Risks and Limitations
RWA tokenisation introduces several risks that pure DeFi products don't share. Custodial risk: the underlying real-world assets are held by centralised custodians. If the custodian is insolvent, custodial segregation laws in the relevant jurisdiction determine whether token holders can recover their assets — not smart contract code. Oracle risk: on-chain protocols that use RWA tokens as collateral need reliable price feeds. Unlike ETH whose price is continuously discoverable on-chain, a tokenised real estate portfolio's value depends on periodic off-chain appraisals — creating potential collateral valuation uncertainty. Regulatory risk: the regulatory status of many RWA tokens is unclear in key jurisdictions. An RWA product available today could face regulatory action that impairs redemptions — as happened with Tether's MiCA compliance challenges in Europe. Interest rate risk: the appeal of tokenised Treasuries was 5% yield in a high-rate environment. As rates normalise (Federal Reserve began cutting in late 2024), Treasury yields have declined, and the yield premium over purely on-chain products has narrowed. RWA's secular growth thesis — that traditional financial products belong on-chain for efficiency — remains intact regardless of rate cycles, but the near-term yield advantage that drove adoption may diminish as rates continue declining.
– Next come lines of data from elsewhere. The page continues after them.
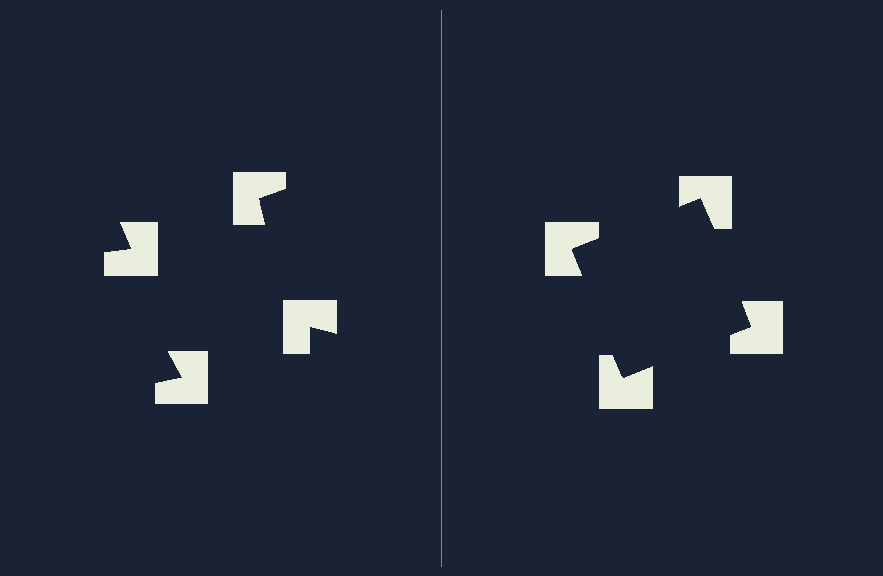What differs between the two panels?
The notched squares are positioned identically on both sides; only the wedge orientations differ. On the right they align to a square; on the left they are misaligned.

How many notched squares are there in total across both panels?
8 — 4 on each side.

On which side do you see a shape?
An illusory square appears on the right side. On the left side the wedge cuts are rotated, so no coherent shape forms.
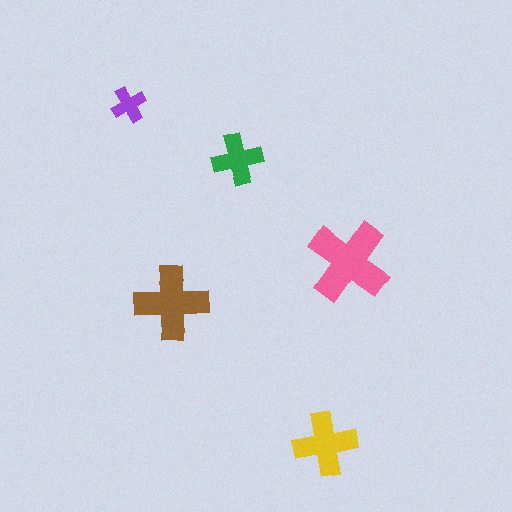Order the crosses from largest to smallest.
the pink one, the brown one, the yellow one, the green one, the purple one.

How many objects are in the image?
There are 5 objects in the image.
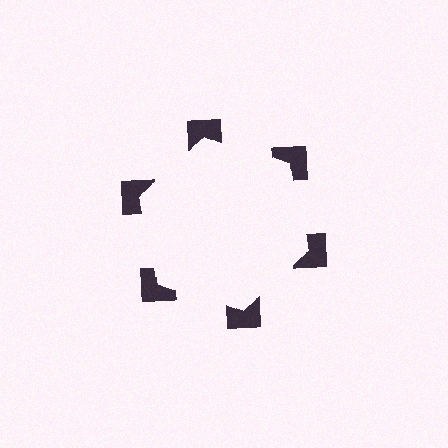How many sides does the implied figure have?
6 sides.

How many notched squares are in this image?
There are 6 — one at each vertex of the illusory hexagon.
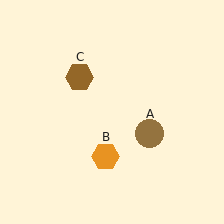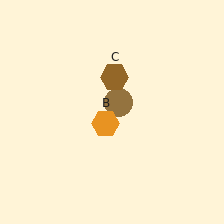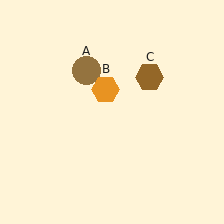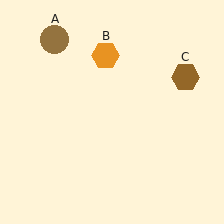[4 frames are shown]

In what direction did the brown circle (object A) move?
The brown circle (object A) moved up and to the left.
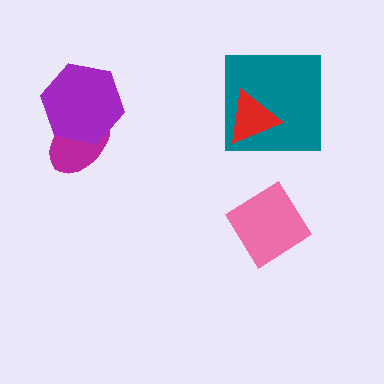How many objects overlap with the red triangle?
1 object overlaps with the red triangle.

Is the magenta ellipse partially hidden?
Yes, it is partially covered by another shape.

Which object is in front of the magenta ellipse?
The purple hexagon is in front of the magenta ellipse.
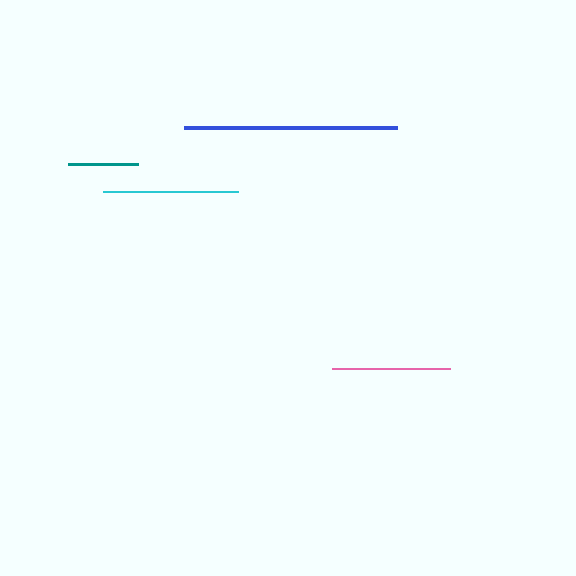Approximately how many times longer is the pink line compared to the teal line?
The pink line is approximately 1.7 times the length of the teal line.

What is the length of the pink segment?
The pink segment is approximately 117 pixels long.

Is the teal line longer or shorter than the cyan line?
The cyan line is longer than the teal line.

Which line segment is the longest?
The blue line is the longest at approximately 212 pixels.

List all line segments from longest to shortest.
From longest to shortest: blue, cyan, pink, teal.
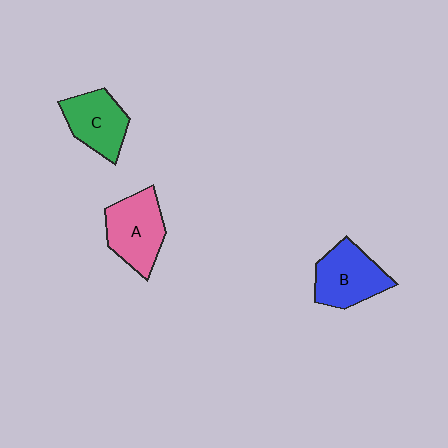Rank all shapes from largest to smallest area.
From largest to smallest: A (pink), B (blue), C (green).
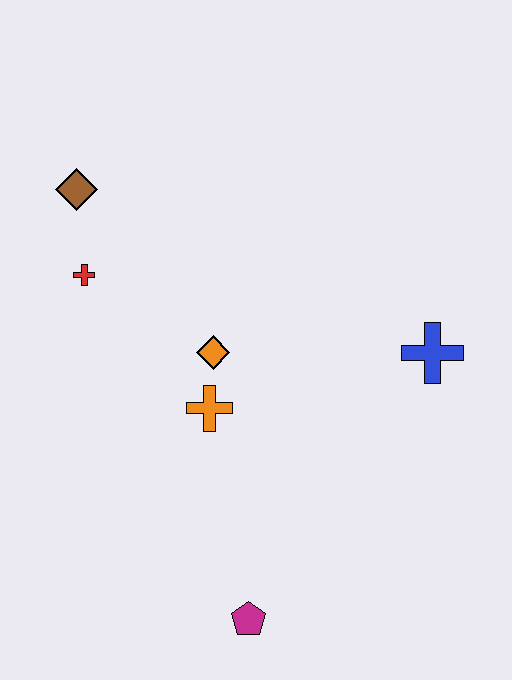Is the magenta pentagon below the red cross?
Yes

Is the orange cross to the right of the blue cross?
No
The Institutional Trajectory
RWA tokenisation is one of the few areas where traditional financial institutions and DeFi builders are converging rather than competing. BlackRock's BUIDL (Blackrock USD Institutional Digital Liquidity Fund on Ethereum), announced in March 2024, is perhaps the most powerful signal: the world's largest asset manager building an on-chain product specifically designed for DeFi composability, in partnership with Securitize for transfer agent services. BUIDL's launch validated the institutional case for on-chain fund management and accelerated the timeline for major TradFi institutions building blockchain-native financial products. The trajectory points toward a future where the distinction between "DeFi yield" and "traditional finance yield" erodes — on-chain protocols hold tokenised government bonds as reserves, earn real-world yield, and distribute it to DeFi users seamlessly, with the blockchain infrastructure being invisible to end users who care only about the yield, the risk, and the liquidity. That future is already partially here in 2026, with $8B in RWAs on-chain — a number that was zero in 2020 and that every major financial institution is now studying.